Researchers from Canada and Denmark have discovered that the genetic makeup of fish can have a significant impact on whether conservation efforts are successful or not.
The study compared the adaptability of trout, salmon, char, whitefish and graylings in 93 wild and aquaculture fish populations across North America and Europe.
The biologists found that even fish of the same species will not necessarily thrive if transplanted from one part of the country to another and that this even holds true of fish from different parts of the same waterway.
The principle author Dylan Fraser from the University of Concordia said:
"We often view fish species as homogeneous; but a fish is a fish is a fish isn't actually true."

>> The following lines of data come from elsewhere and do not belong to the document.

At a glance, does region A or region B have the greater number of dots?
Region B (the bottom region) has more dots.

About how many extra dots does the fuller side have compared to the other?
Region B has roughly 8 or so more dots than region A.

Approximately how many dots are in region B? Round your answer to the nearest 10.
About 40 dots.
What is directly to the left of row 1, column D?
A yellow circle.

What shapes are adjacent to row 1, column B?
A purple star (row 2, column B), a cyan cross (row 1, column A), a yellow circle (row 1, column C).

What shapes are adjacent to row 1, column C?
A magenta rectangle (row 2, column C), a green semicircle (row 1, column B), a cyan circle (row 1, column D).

Fraser cited the example of taking trout from rivers in northern Quebec, Ontario and British Columbia and putting them in a river near Montreal (for those of you unfamiliar with Canadian geography, this is equivalent of roughly 500 miles, 900 and 2000 miles).

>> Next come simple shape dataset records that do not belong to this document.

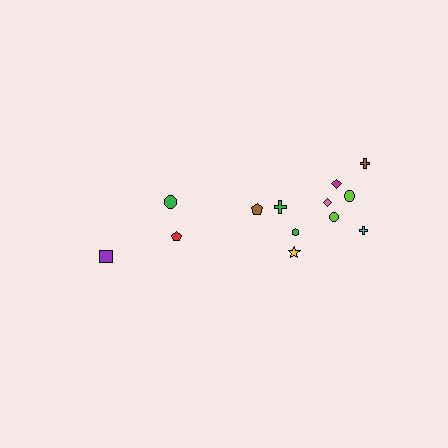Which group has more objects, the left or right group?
The right group.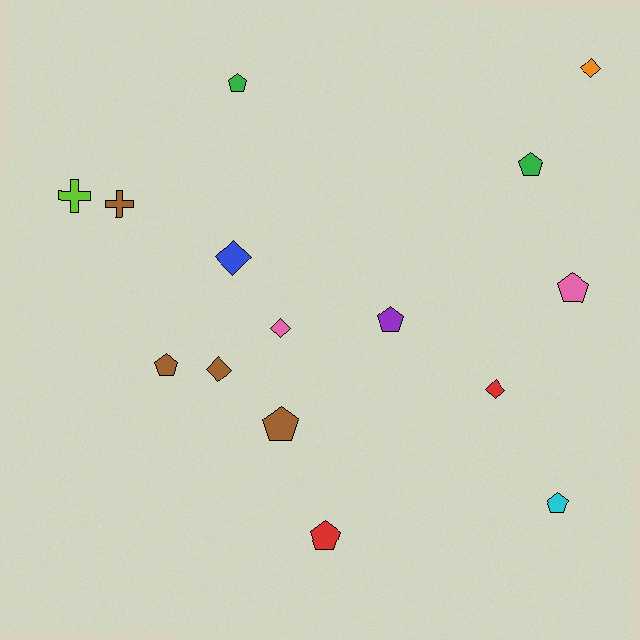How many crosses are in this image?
There are 2 crosses.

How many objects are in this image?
There are 15 objects.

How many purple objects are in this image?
There is 1 purple object.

He said: "The Quebec population would do the best, the Ontario guys second and the B.C. fish next best. For fish to successfully adapt, they should be selected by geographic proximity."

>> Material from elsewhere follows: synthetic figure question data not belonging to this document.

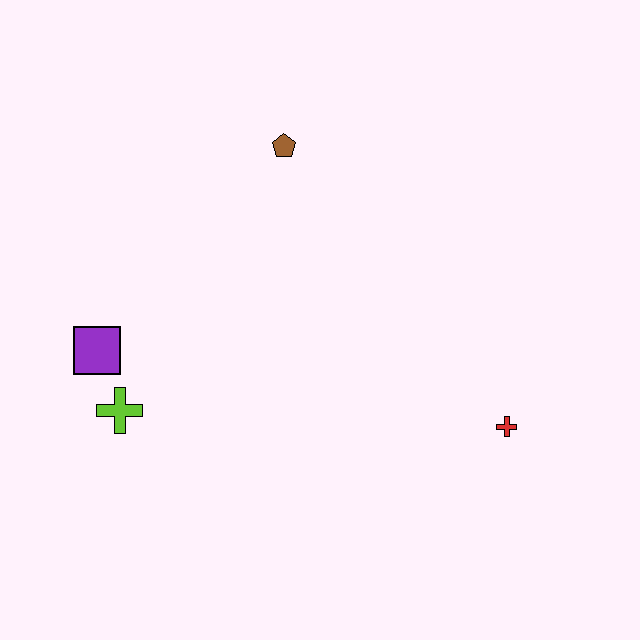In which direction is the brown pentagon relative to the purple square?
The brown pentagon is above the purple square.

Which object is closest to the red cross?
The brown pentagon is closest to the red cross.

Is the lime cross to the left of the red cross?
Yes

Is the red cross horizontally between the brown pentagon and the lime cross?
No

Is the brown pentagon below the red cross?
No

This is because the genetic diversity of fish from different areas has evolved to cope with different stressors, such as climate and habitat, found in that area.
Fraser believes that this study can have implications for both aquaculture where fish are selected that are better adapted to the location of the fish farm, conservation and presicting effects of climate change.
Similar studies have also been done on killifish which range from Canada down to Argentina and have found that some are adapted to warmer temperatures, while others can survive frigid Canadian winters.